The nominal head of the dysfunctional family at the center of this gut-wrenching drama is Jake Heke (Temuera Morrison), an alcoholic powderkeg. Wife Beth (Rena Owen) is used to his abuse, but life on the poor side of Otara, New Zealand is beginning to take its toll on their five children – and that may be enough to get her to take a stand. With its title reflecting Beth’s Maori heritage, the film is both inspiring and heartbreaking by turns, with unforgettable lead performances illuminating these complex characters. With Cliff Curtis.

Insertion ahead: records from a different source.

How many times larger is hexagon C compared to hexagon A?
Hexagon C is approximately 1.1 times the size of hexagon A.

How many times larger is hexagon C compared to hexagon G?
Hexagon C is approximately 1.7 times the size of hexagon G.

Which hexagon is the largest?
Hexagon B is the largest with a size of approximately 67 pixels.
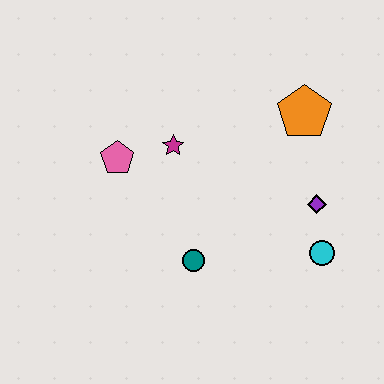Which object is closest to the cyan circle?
The purple diamond is closest to the cyan circle.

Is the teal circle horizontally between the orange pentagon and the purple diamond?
No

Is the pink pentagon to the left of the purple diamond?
Yes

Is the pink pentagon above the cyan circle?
Yes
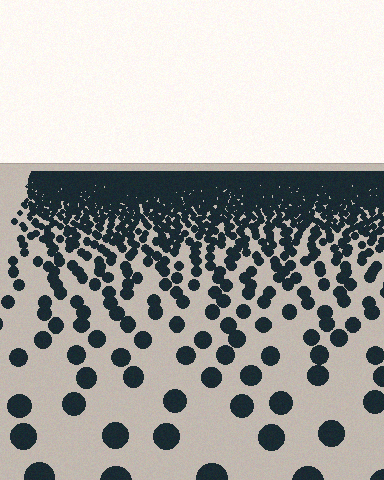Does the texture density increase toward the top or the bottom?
Density increases toward the top.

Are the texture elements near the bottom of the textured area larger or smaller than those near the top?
Larger. Near the bottom, elements are closer to the viewer and appear at a bigger on-screen size.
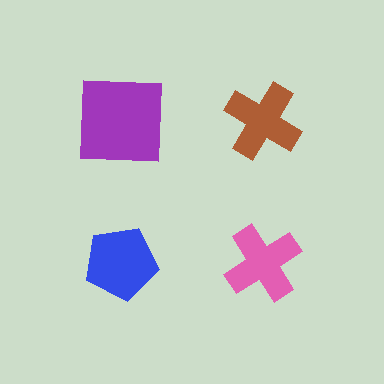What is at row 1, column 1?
A purple square.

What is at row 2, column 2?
A pink cross.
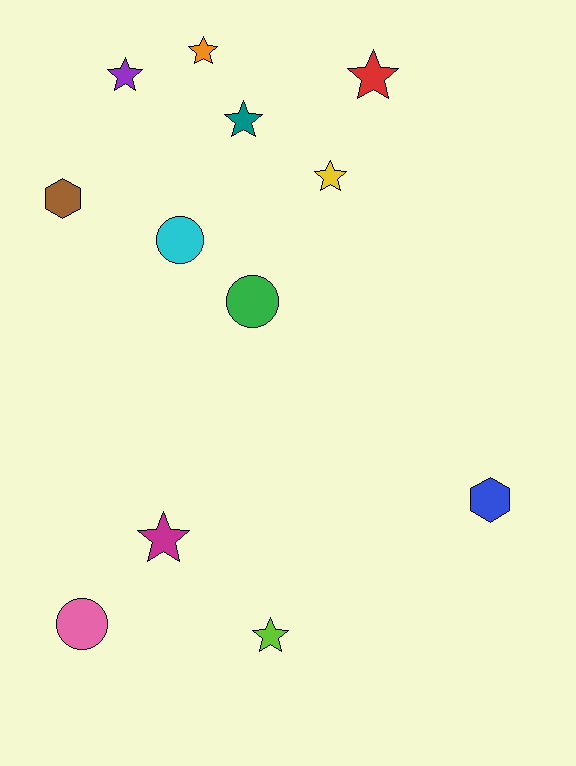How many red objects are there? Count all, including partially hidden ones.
There is 1 red object.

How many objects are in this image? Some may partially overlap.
There are 12 objects.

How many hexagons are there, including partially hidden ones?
There are 2 hexagons.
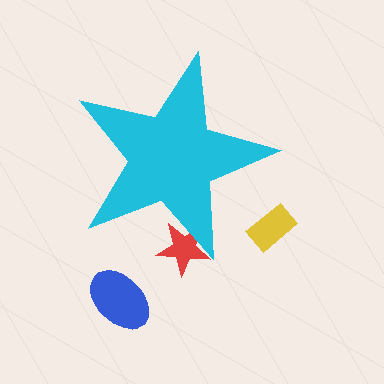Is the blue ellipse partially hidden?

2002, MGM/Park Circus, 133 min, UK, USA, Dir: Lee Tamahori

Caught on a mission in North Korea, 007 is imprisoned and tortured for more than a year before being freed in a prisoner exchange. Convinced he was betrayed by a double agent, Bond follows a trail of clues that leads back to the Korean peninsula - where he and sexy NSA operative “Jinx” Johnson (Halle Berry) are the only ones who can prevent a war between north and south. The 20th James Bond film also is the final one to star Pierce Brosnan as Ian Fleming's storied spy, and he certainly goes out with a bang; Lee Tamahori's hyperkinetic direction dives headfirst into the world of CGI special effects. The film's release coincided with the franchise's 40th anniversary, so watch closely for subtle nods to previous Bond installments (and for a cameo from Madonna, who also sings the title song).